The Nobel jury hailed Ms Mueller, 56, as a writer who "with the concentration of poetry and the frankness of prose, depicts the landscape of the dispossessed."

The permanent secretary of the Swedish Academy, Peter Englund, described Ms Mueller as "a great artist of words."

Ms Mueller was born in a German-speaking region of Romania and fled the country two years before the fall of the Berlin Wall in 1989. She has long been cited as a probable winner, and the award finally came just ahead of the 20th anniversary of the collapse of communism.

The grim daily life under Ceausescu's oppressive regime and the harsh treatment of Romanian Germans has featured strongly in her works. Her first published book had to be smuggled out of Romania to avoid censors.

"One can say that her work is a combination of, on the one side, a fantastic language - she's very distinctive, you need only read half a page to realise this is Herta Mueller - and its composition, its short sentences, full of imagery, and its also her extreme precision and how she uses the language," Mr Englund told Swedish radio.

Ms Mueller "has a story to tell. And it's not just about daily life in a dictatorship, it's also about being an outsider. Being outside the language of the majority, being outside the history that has befallen you, even being outside your own family. And then to change countries and realise that it doesn't change all of this," he added.

Ms Mueller was born on August 17, 1953 in western Romania to parents of the German-speaking minority. Her father was in the Nazi SS during World War II and the Romanian communists deported her mother to a labour camp in Soviet Ukraine after the war.

Ms Mueller was sacked from her first job as a translator in the 1970s after refusing to work for Ceausescu's hated Securitate secret police.

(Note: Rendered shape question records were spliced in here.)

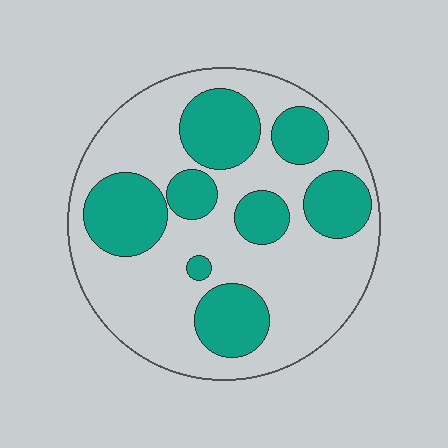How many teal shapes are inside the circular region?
8.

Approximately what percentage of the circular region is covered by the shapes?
Approximately 35%.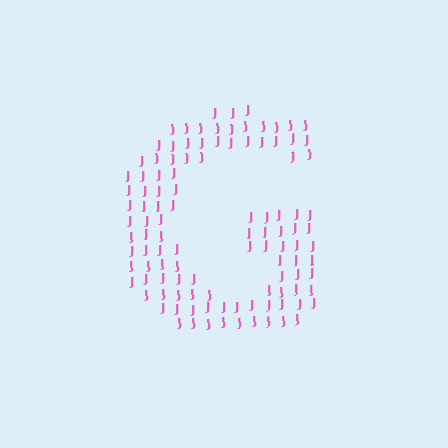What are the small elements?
The small elements are letter J's.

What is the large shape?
The large shape is the letter G.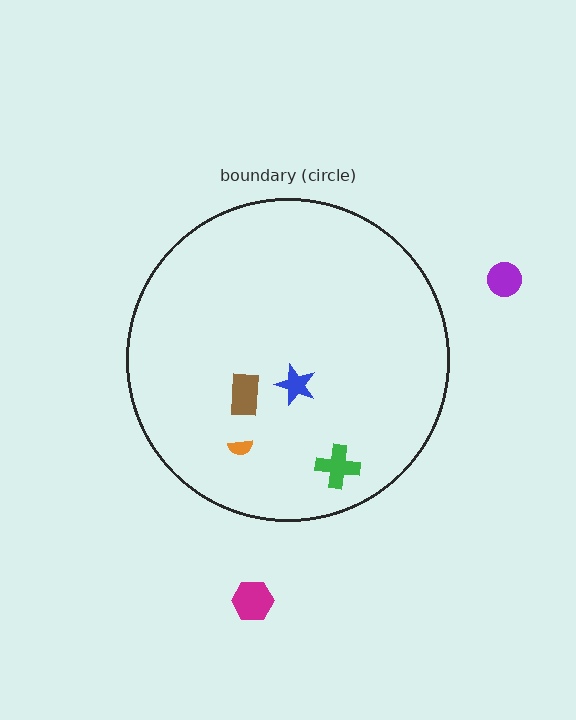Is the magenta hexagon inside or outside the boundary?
Outside.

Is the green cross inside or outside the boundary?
Inside.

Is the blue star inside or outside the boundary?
Inside.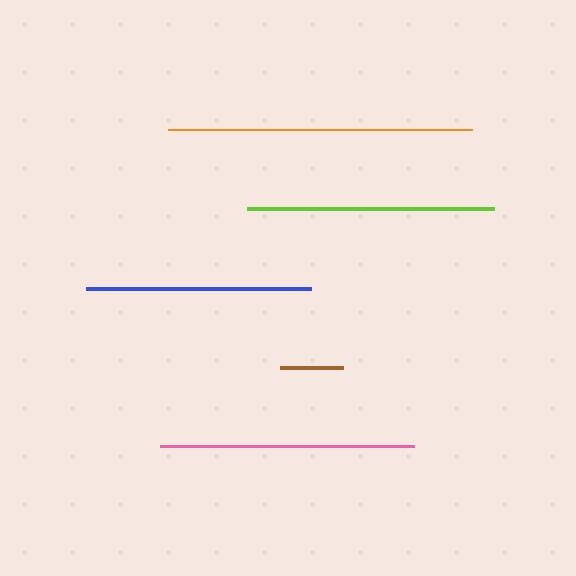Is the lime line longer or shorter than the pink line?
The pink and lime lines are approximately the same length (about 254 and 248 pixels).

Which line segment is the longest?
The orange line is the longest at approximately 304 pixels.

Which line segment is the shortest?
The brown line is the shortest at approximately 62 pixels.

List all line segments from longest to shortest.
From longest to shortest: orange, pink and lime (about equal), blue, brown.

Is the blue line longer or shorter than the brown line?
The blue line is longer than the brown line.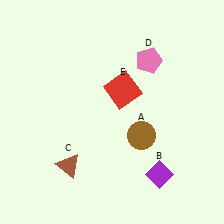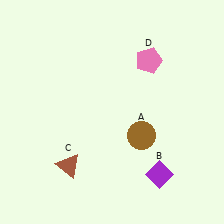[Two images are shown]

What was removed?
The red diamond (E) was removed in Image 2.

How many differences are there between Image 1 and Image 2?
There is 1 difference between the two images.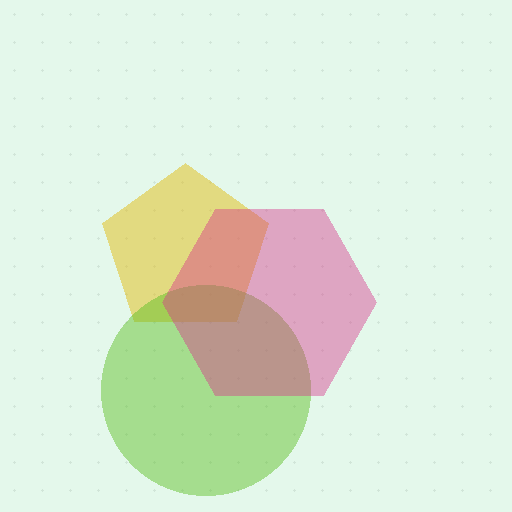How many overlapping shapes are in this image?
There are 3 overlapping shapes in the image.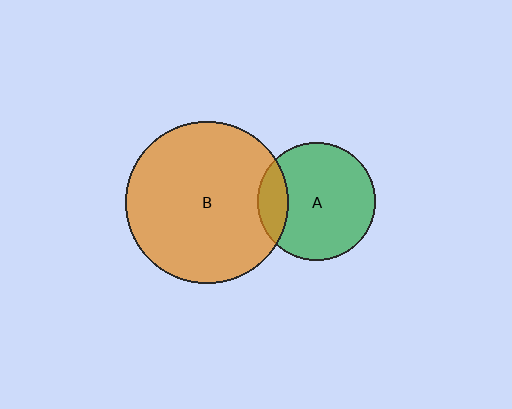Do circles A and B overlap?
Yes.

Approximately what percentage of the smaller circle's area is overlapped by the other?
Approximately 15%.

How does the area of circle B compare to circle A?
Approximately 1.9 times.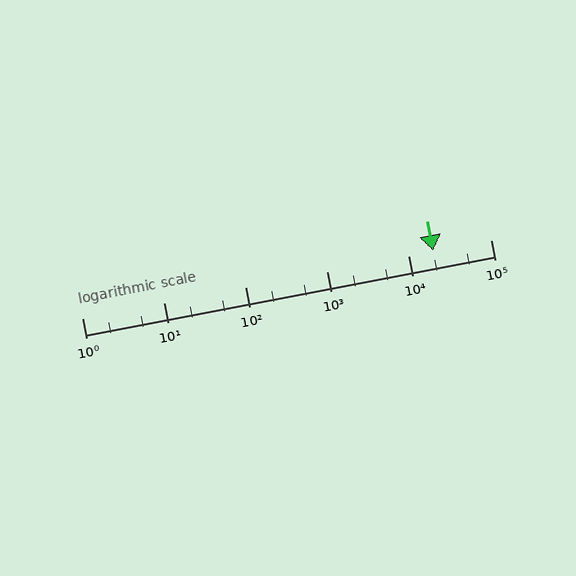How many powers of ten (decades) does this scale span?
The scale spans 5 decades, from 1 to 100000.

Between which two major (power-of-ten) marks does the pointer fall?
The pointer is between 10000 and 100000.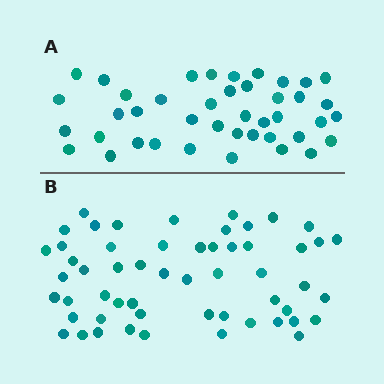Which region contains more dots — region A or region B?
Region B (the bottom region) has more dots.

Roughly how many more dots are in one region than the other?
Region B has approximately 15 more dots than region A.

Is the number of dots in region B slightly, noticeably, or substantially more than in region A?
Region B has noticeably more, but not dramatically so. The ratio is roughly 1.3 to 1.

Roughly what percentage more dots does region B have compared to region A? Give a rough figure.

She devoted her life to literature. But her first collection of short stories, Niederungen, in 1982 - published as Nadirs in English - was censored by the Romanian regime and only published in full two years later in Germany after being smuggled out.

She fled Romania for Germany in 1987, after being prohibited from publishing in her country, and it was then that she was fully discovered by the literary world. Her major novels include The Passport, published in 1986 in Germany and translated in 1989, as well as The Appointment, translated in 2001, which describes the anxiety of a woman summoned by the Securitate.